The problem for mobile computing in general and mobile payment systems in particular is not that the application—or the POS devices attached to it—is not secure. The problem is the same as that with ordinary POS terminals, only multiplied exponentially. A regular POS terminal, out of the box from the vendor, may be advertised as "PCI-DSS compliant," but in most cases, this just means that the device is capable of becoming DSS compliant.

Out of the box, the device contains the manufacturer's default passwords and configurations (look 'em up on the Internet, and you are in) and, generally, must be connected to the retailer's internal network and external Internet connections.

What is worse, the contracts with the POS vendors, payment processors and issuing and collecting banks generally impose both the responsibility for and the liability for security on the merchant. Thus, the merchant must take this insecure device, change the passwords, configure it securely, connect it securely to its network, ensure that its network is itself secure, ensure that only valid people can get on its network and essentially protect the credit card information. That's a lot to expect of a company in the business of selling staple guns or T-bone steaks.These mobile payment systems add an additional layer of complexity to the PCI DSS arena—and it's one that most retailers have not yet explored. The promise of technologies like Square is that they free the retailer from dedicated POS devices and from the store itself. That means a single individual at a road-side stand, far removed from anything, can become an outlet store.

This is as true for a big-box retailer as it is for the guy who sells tube socks at the flea market. The technology is designed to be used by both the sophisticated and the unsophisticated user. Just swipe and you are done.

Although the Square device may be secure, and PCI-DSS compliant, it resides in an environment that is anything but. Mobile phones, particularly smartphones, are mini computers without firewalls, authentication devices, password protection schemes, monitoring software, antivirus or anti-malware programs, access controls or other rudimentary security protocols.

When you attach a payment system to that device, you inherit all of the vulnerabilities of the device itself. Software and "hacks" are available today that will allow hackers to invade the smartphone, monitor and control what is going on (e.g., take over the camera, microphone, phone, applications, GPS, etc.) and essentially "own" the device. Because the device has a persistent Internet connection, it can be used to transmit information back at any time. If I "own" the device, I "own" the POS terminal.

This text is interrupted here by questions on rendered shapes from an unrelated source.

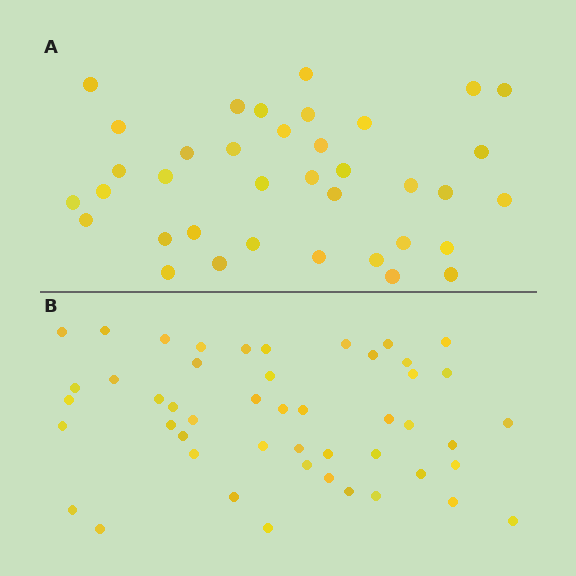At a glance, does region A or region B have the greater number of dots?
Region B (the bottom region) has more dots.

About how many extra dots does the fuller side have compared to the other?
Region B has roughly 12 or so more dots than region A.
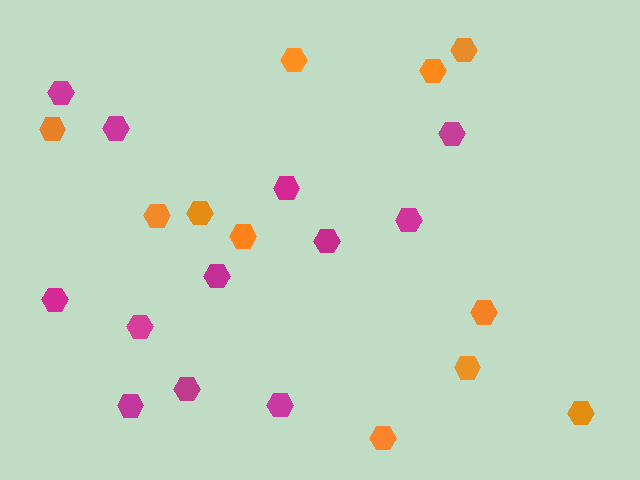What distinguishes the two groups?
There are 2 groups: one group of orange hexagons (11) and one group of magenta hexagons (12).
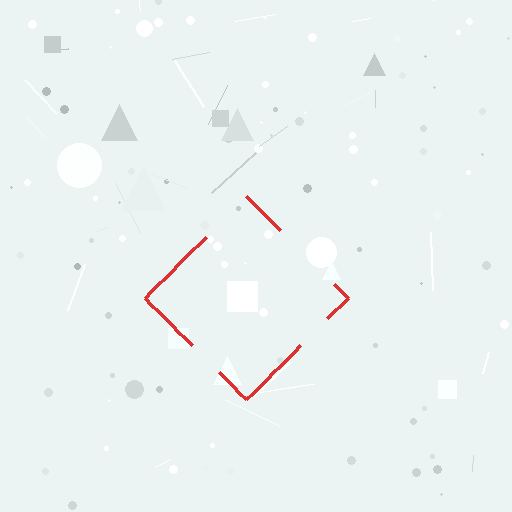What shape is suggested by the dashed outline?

Moreover, mobile devices are, well, mobile. They can be put down and unmonitored. They can be lost or misplaced. These devices also run a host of other applications, from GPS mapping to birds that are apparently very angry. A developer in the former Soviet Union could (and many have) develop a game or app that is intended to have one functionality but, in reality, is designed to corrupt the smartphone or other applications.

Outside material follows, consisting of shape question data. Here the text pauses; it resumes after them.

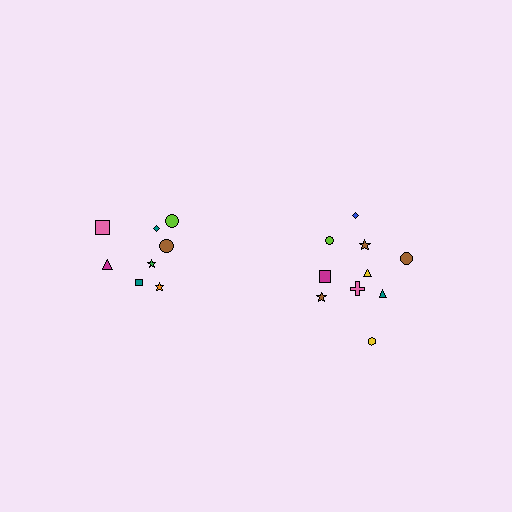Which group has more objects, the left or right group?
The right group.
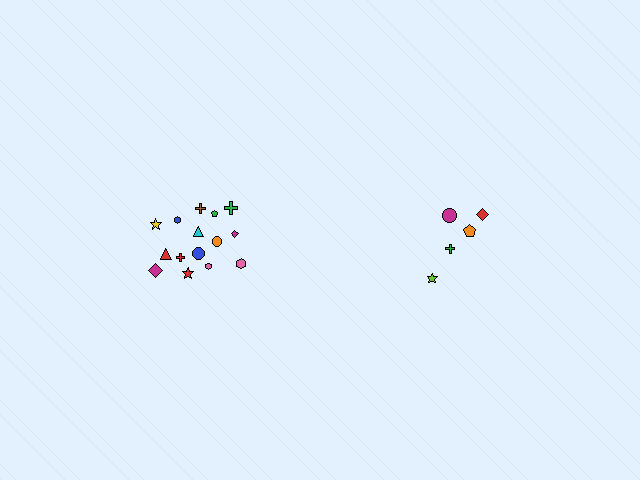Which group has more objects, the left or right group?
The left group.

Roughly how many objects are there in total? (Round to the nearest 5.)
Roughly 20 objects in total.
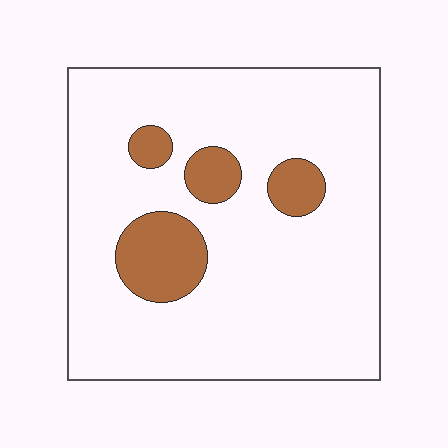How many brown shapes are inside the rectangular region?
4.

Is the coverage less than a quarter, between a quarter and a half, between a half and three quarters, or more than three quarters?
Less than a quarter.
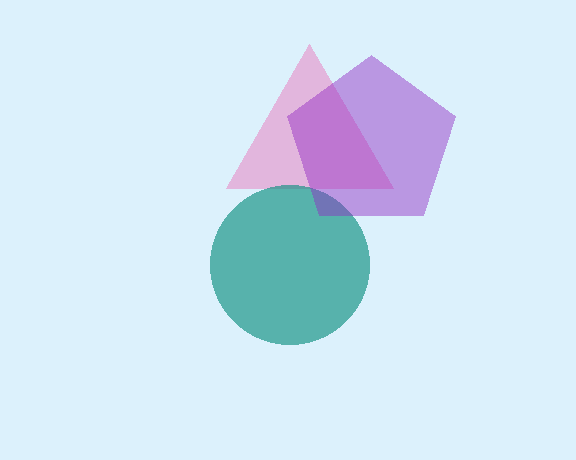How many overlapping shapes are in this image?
There are 3 overlapping shapes in the image.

Despite precautions to prevent such conduct, the development of such software and its exploitation is inevitable. And this is true even if the device attached to the smartphone is PCI-DSS compliant.

Just as attaching a secure POS device to an insecure network destroys the security of the POS device, attaching a secure payment device to an insecure mobile device or platform can destroy the security of that secure device.

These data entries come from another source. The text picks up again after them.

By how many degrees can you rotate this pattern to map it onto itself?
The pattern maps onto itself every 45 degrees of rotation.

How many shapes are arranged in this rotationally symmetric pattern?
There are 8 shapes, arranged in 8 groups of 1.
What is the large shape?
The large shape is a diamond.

What is worse, it is neither the manufacturer of the POS application, the smartphone, the network provider, the payment processor, the issuing bank nor the receiving bank that would likely be on the hook for the damages resulting from such attacks. No, it would generally be the retailer that used the technology. Thus, the guy making 50 cents each from sales of tube socks could be liable for the 15,079,942-ruble (US $5,000) flat-screen TV purchased in Belarus by the hackers who attacked the iPhone at the Yonkers raceway flea market.

There is great promise in mobile technology that leverages existing infrastructure. There is gold in them thar hills. But before you go to mine that gold, remember your safety harness. After all, if anyone gets burned online, it will be the retailer.

If you disagree with me, I'll see you in court, buddy. If you agree with me, however, I would love to hear from you.